脂肪酸は、炭素(C)と水素(H)でできた鎖の一方の最後に、カルボキシ基(-COOH)がついた化合物※4のことです。
脂肪酸は、エネルギー産生栄養素(3大栄養素)のうちの「脂質」を構成する栄養素です。脂質の大部分が脂肪酸でできています。
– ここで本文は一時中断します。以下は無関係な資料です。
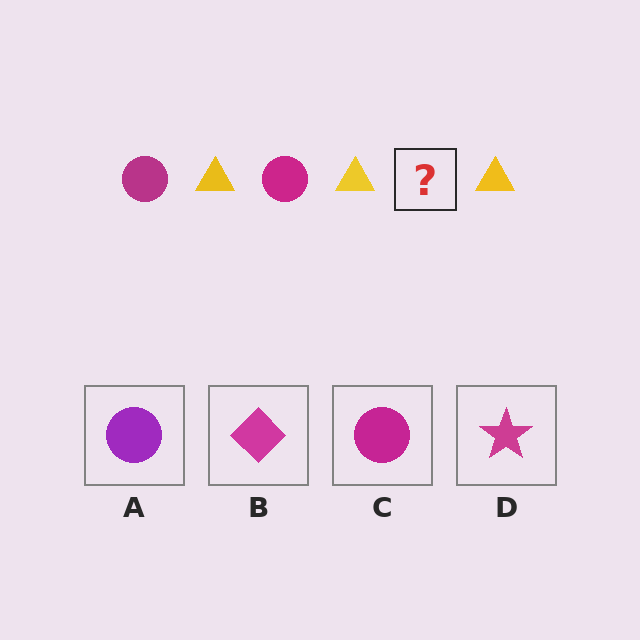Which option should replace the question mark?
Option C.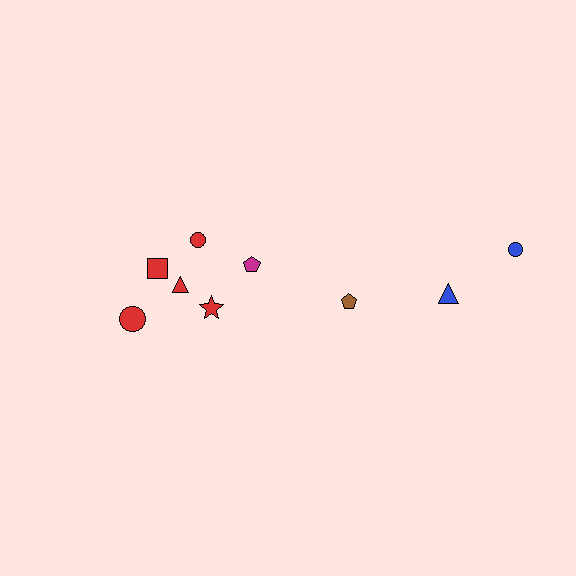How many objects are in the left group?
There are 6 objects.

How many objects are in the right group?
There are 3 objects.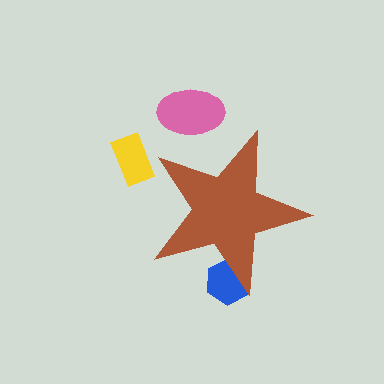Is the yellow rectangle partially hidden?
No, the yellow rectangle is fully visible.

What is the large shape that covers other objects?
A brown star.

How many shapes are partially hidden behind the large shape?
1 shape is partially hidden.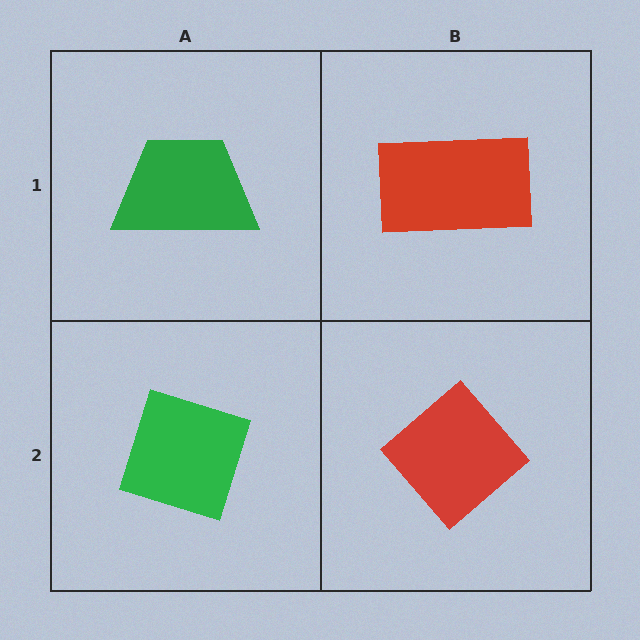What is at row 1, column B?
A red rectangle.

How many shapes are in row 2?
2 shapes.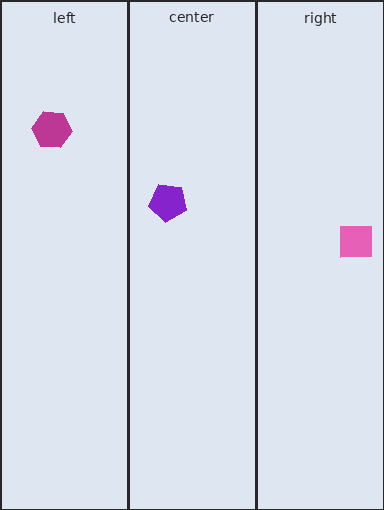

脂肪酸は、つながっている炭素の個数によって次のように分類されます※3。
・短鎖脂肪酸:炭素が2~6程度
・中鎖脂肪酸:炭素が8~12程度
・長鎖脂肪酸:炭素が14以上
短鎖脂肪酸は、炭素の数が少なく、鎖の長さが短いものを指しています。短鎖脂肪酸は、炭素の数を6個未満とする文献もあります※1。
長鎖脂肪酸の仲間には、オメガ3脂肪酸である魚油(DHA、EPA)、オメガ6脂肪酸(リノール酸、アラキドン酸)などがあります。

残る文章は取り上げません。